According to those who track and maintain weather statistics, the mean temperature in Boston for January 2014 was 27.4 degrees Fahrenheit, hovering just around the normal average of 29 degrees. The city’s lowest January temperature was 2 degrees F, set on Jan. 4, “when the polar vortex was gripping most of the country.”
This reference to the “polar vortex” takes on new meaning with all the current discussion about climate change. Basically, the theory is that due to less snow and ice cover over the North Pole and warmer ocean temperatures, polar air is becoming less stable. Thus, as jet streams move air around the globe, the polar vortex is becoming sloppier, dipping down more frequently as it did this winter over the Midwest and the Northeast section of the U.S. This caused lots of complaining and significantly higher heating bills.
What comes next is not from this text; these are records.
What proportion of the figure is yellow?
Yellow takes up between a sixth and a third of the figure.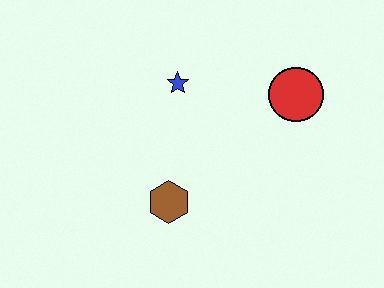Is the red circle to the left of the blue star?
No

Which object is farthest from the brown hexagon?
The red circle is farthest from the brown hexagon.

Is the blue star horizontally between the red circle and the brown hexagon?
Yes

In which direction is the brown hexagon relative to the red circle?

What about winters to come? Well, it appears long-term prognosticators agree that what we experienced this winter is likely to happen again and again and again.
Last year, I bought a Honda CRV to replace an older vehicle to save on gasoline. I will save about $24,300 over the next 300,000 miles, which is not bad. If I had convinced myself that the hybrid subcompact was not too small for a family of four with a dog, I would have saved $43,750 over the next 300,000 miles. Similar to the savings you can achieve from buying a more fuel-efficient car, efficient home heating offers potential savings over the long term.
For example, it is possible to reduce your home’s heating bill by more than 50 percent through a combination of air sealing, insulation and high-efficiency mechanicals, particularly if oil, propane or electricity is the energy source. Therefore, if a homeowner is paying $3,000 per year for heating and can save $1,500 annually by making the home energy-efficient, the savings would be $30,000 in 20 years and $45,000 over 30 years. Not bad, plus you have an asset that has gained in value — quite the opposite of a car.